During his 60 years on the air calling Kansas University athletics, sports broadcasting legend Max Falkenstien received his fair share of hardware, especially leading up to his farewell last year.
Friday night, Falkenstien will receive another award as he is named Kansan of the Year by the Native Sons and Daughters of Kansas, which was formed to preserve state history.
"I would have to say that this is probably at the top of the list - to be selected for the whole state of Kansas," said Falkenstien, of Lawrence.
The 89th annual banquet at the Maner Conference Center of the Kansas Expocentre also will include honors for two other Kansans with KU ties.
Richard Bergen, a Salina sculptor who earned a doctorate in art education from KU, will be named Distinguished Kansan of the Year. Polly Bales, of Logan, will receive a Distinguished Service Citation for her work in the state and her devotion to art, music, history, politics and civic organizations.
Bergen designed the bronze sculpture "Ad Astra," the Kansa Indian that sits atop the Statehouse in Topeka.
"The people of Kansas strive to aim high and work hard to build a better present and future.

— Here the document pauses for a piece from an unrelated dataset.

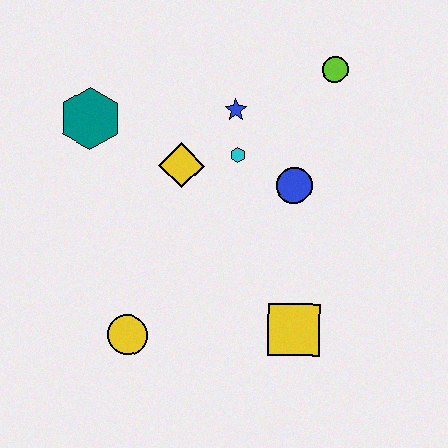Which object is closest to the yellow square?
The blue circle is closest to the yellow square.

The Indian's aim is to the North Star, symbolic of a stable government," Bergen said.
Bales studied organ at KU and worked with Kansas businessman Dane Hansen for many years. She helped organize the Dane G. Hansen Memorial Museum and Museum Association, of which she is president.
With assistance from the Dane G. Hansen Foundation, Bales and her late husband, Dane Bales, helped finance the Dane and Polly Bales Organ Recital Hall at KU.

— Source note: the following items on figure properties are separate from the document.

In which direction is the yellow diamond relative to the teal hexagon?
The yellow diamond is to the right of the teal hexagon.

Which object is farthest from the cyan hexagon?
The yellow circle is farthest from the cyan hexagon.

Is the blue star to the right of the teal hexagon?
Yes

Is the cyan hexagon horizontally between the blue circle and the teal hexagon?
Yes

Dick Boyd, president of the Native Sons of Kansas, and Pat Reeder, president of the Native Daughters of Kansas, will present the awards during the banquet program at 6:30 p.m. Friday. Social hour will be at 5:30 p.m.

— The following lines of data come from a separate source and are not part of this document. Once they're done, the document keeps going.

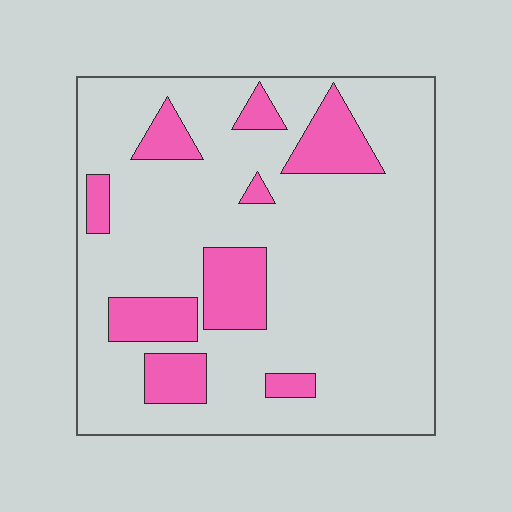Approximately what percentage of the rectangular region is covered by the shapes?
Approximately 20%.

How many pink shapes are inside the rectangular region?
9.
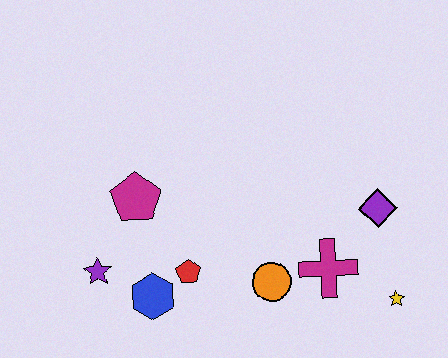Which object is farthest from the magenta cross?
The purple star is farthest from the magenta cross.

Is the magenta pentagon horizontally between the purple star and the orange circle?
Yes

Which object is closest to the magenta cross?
The orange circle is closest to the magenta cross.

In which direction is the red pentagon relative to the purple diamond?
The red pentagon is to the left of the purple diamond.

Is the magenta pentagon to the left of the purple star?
No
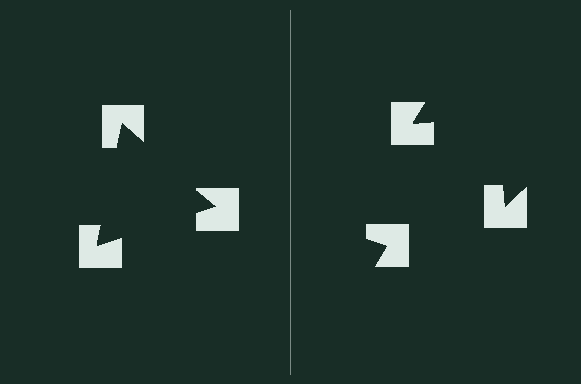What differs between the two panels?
The notched squares are positioned identically on both sides; only the wedge orientations differ. On the left they align to a triangle; on the right they are misaligned.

Falkenstien, who is a retired senior vice president of Douglas County Bank, has lived virtually his entire life in Kansas except for a few years of U.S. Air Force service during World War II.
"The real strength of Kansas is the people who live here," he said. "I think they're friendly. They are anxious to help. They are not selfish."
Falkenstien said he keeps busy with appearances, attending KU games and working on projects, such as a second book about his career.